Tuesday, May 2, 2017

The Perils of Naive Idealism


This is the best-educated generation of Americans—ever!  And yet it is also one that has made a host of foolish choices.  How does this compute?  How can superior knowledge and rash irresponsibility so routinely track together?
Politicians have always made absurd promises.  They have always told voters that they would deliver more than is humanly possible.  These assurances were nonetheless often believed because the average citizen did not have enough information to evaluate the validity of such claims.
I have recently been watching the PBS special on the Great War.  One of its highpoints is an emphasis on how President Woodrow Wilson explained the need for the United States to enter this conflict.  It was, he asserted, essential that we “make the world safe for democracy.”
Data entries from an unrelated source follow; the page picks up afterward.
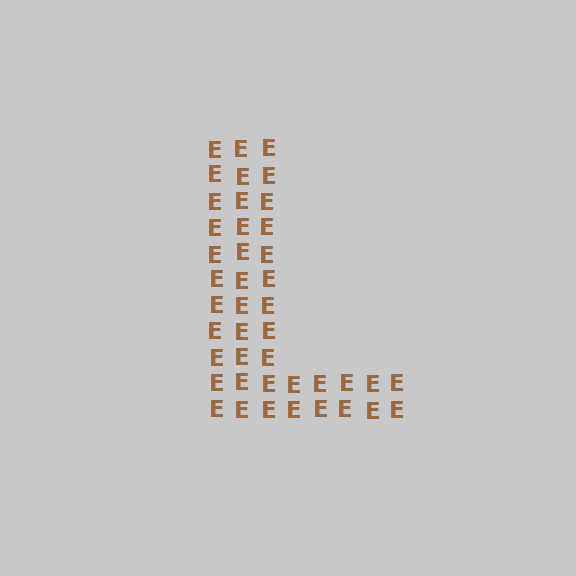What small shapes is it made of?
It is made of small letter E's.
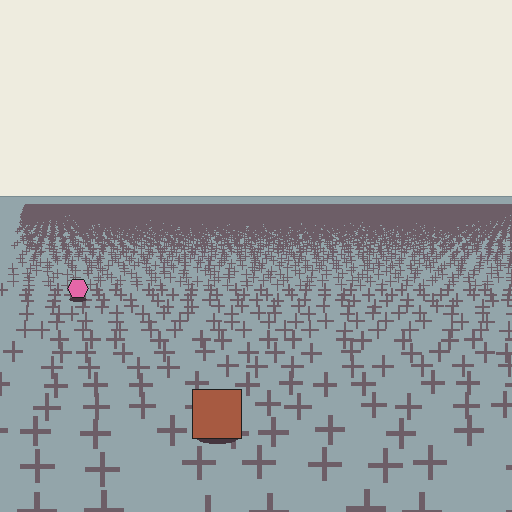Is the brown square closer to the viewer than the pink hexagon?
Yes. The brown square is closer — you can tell from the texture gradient: the ground texture is coarser near it.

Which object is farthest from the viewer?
The pink hexagon is farthest from the viewer. It appears smaller and the ground texture around it is denser.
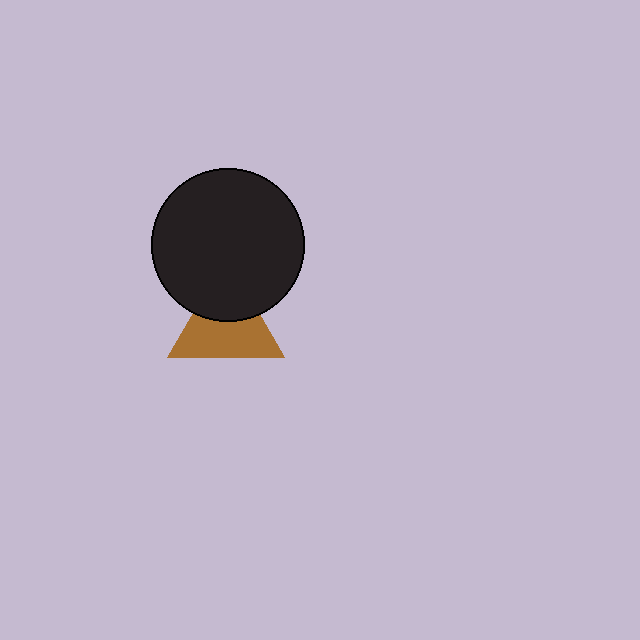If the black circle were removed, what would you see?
You would see the complete brown triangle.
For Wilson, this was to be the war to end all wars.  It would enshrine democratic principles around the globe such that no one would be motivated to resort to combat.  We, of course, know how this turned out.  The Second World War was even more ferocious than the First.
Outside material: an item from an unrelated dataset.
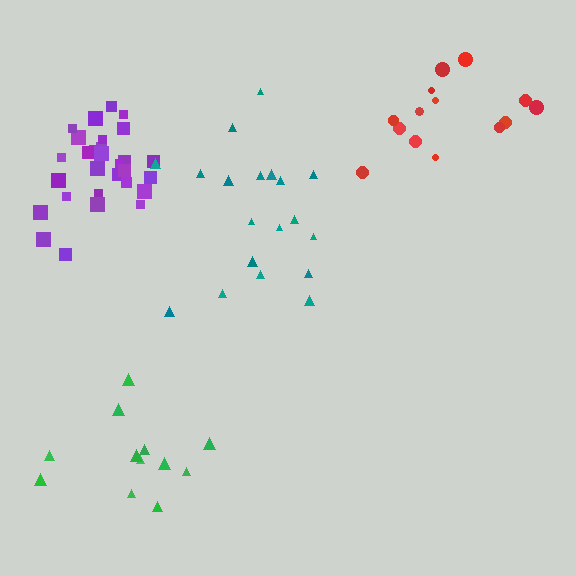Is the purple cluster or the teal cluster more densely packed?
Purple.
In 1917, most Americans did not have a high school education.  Most were farmers or laborers.  They knew little about history, and less about international politics.  Although they did not want war, they could be persuaded that its outcome might be glorious.
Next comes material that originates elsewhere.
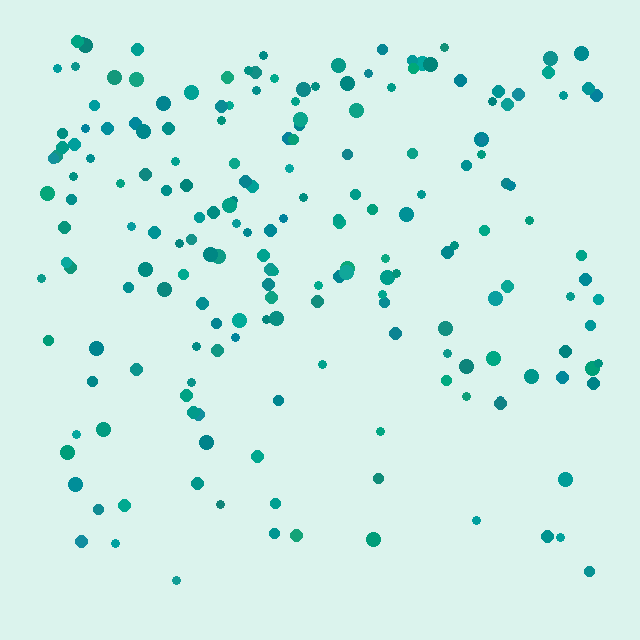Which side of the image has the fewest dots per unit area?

Americans have long been idealists.  They still are.  They want peace and prosperity.  They also want a world that is fair and forward-looking.  But why do they believe society can be perfected?  Hasn’t experience taught them that there are limitations to what can be accomplished?
Consider two related examples.  The current generation of college students is clamoring for socialism and social justice.  Many of them want the federal government to provide all manner of free stuff, e.g., healthcare and higher education.  They also want everyone to be made exactly equal.
So what have these aspirations given us?  On the one hand, they busted the federal budget such that the nation will go broke in little more than a decade.  On the other, they enshrined political correctness so firmly that free speech has become a quaint oddity.
These trends are unmistakable.  Why then have so many of the best and brightest embraced rank impossibilities.  Don’t they realize that no socialist government has ever worked to the extent it promised?  Aren’t they aware that compete equality has likewise never been achieved at any time, anywhere?
The fact is that many cotemporaries, it their hopefulness, do not want to admit these truths.  They prefer to demand ever more services, while at the same time silencing folks who disagree with them.  In the name of compassion and justice, they literally punch people in the nose and/or put them out of business.
The contradiction between what “reformers” advocate and produce is thus blatant.  Yet they refuse to see it.  This, however, is more than selective perception.  It is a consequence of our becoming a nation of naive idealists.  Many people now want what they want when they want it, whether or not this is reasonable.
An extended period of unprecedented prosperity, coupled with unparalleled international power convinced millions of Americans that anything is possible.  A century of success also insulated them from the negative consequences of their innocence and selfishness.
Whatever goes wrong, these romantics expect to land on their feet.  They always have and so they imagine they always will.  Besides, don’t they deserve to be winners?  They do not need to work very hard in order to merit the best that the world has to offer.
Nonetheless, optimism must be tempered.  Neither affluence nor safety is guaranteed.  Both require effort and intelligence to obtain and preserve.  They also cry out for an awareness of the limitations imposed by an occasionally hostile universe.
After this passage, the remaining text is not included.